There are a fairly large number of possibilities for Australian Government diplomatic initiatives as outlined above. The Government should ideally act on ALL of these – ratification and signature of TPNW, initiatives on nuclear risk reduction, NFU, and initiatives to prevent the collapse or hollowing out of both the CTBT and the NPT itself, both of which are now at risk.
In our panel presentation in Senate Room 1S3, we asked which of two movies we might be in. One was House of Dynamite. The characters in House of Dynamite are at least people of competence and integrity who try to meet the challenge of an incoming warhead of unknown origin as best they can.

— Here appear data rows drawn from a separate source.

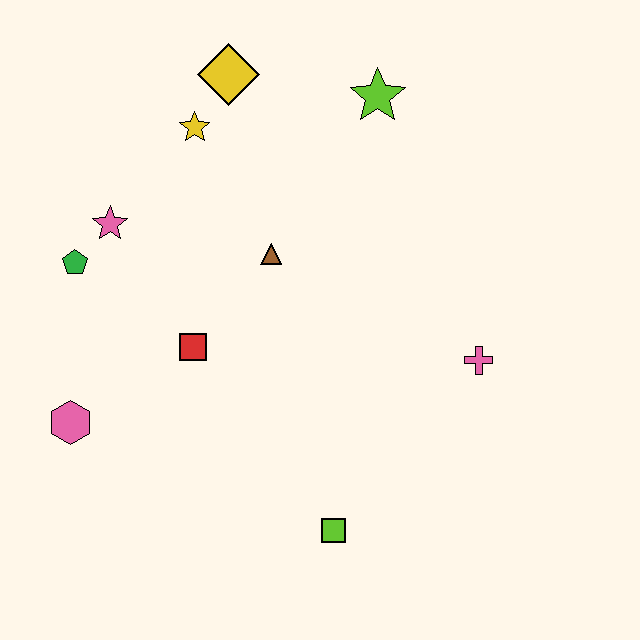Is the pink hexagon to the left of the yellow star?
Yes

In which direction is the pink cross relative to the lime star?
The pink cross is below the lime star.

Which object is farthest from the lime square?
The yellow diamond is farthest from the lime square.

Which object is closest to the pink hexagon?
The red square is closest to the pink hexagon.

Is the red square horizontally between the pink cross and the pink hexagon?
Yes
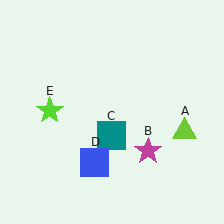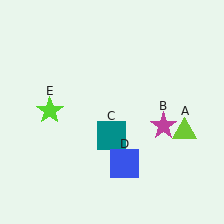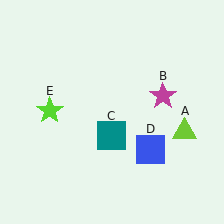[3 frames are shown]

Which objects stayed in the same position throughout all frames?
Lime triangle (object A) and teal square (object C) and lime star (object E) remained stationary.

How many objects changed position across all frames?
2 objects changed position: magenta star (object B), blue square (object D).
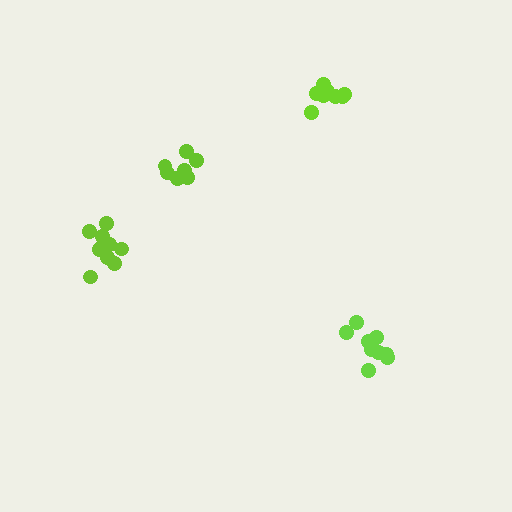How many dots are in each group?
Group 1: 11 dots, Group 2: 9 dots, Group 3: 8 dots, Group 4: 7 dots (35 total).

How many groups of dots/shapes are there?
There are 4 groups.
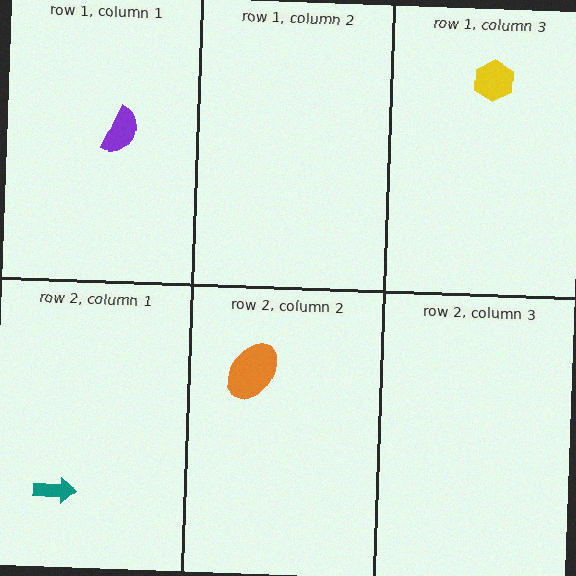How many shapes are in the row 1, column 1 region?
1.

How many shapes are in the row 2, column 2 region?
1.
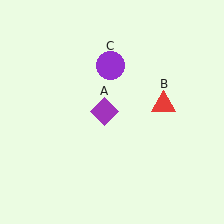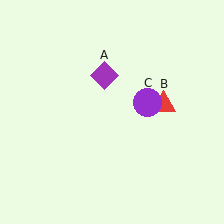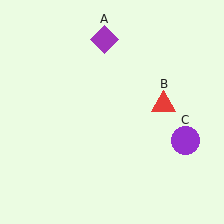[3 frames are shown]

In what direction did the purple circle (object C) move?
The purple circle (object C) moved down and to the right.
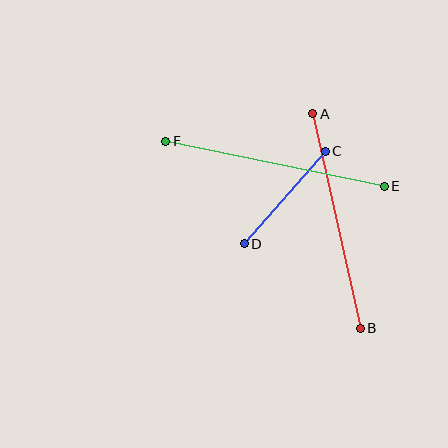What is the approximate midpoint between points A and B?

They still risk a civilisation-destroying event sequence, and the movie leaves us in suspense.
The other was 'Don’t Look Up' in which an incoming asteroid is responded to with avoidance and denial, and which predictably ends in fiery oblivion.
Which movie we are in depends entirely on us. Do we wish to met the escalating nuclear risk with competent, conscious policies, or denial and avoidance?
It has never been more urgent for the Government to take action to diminish the global risk of fiery oblivion, and the ensuing freezing darkness.
Signed:
John Hallam, People for Nuclear Disarmament, Human Survival Project, PNND, Abolition 2000 Nuclear Risk Reduction Working Group
Luiz Bispo, WFM, PNND, PND.
Prof. Frank Hutchinson, Human Survival Project.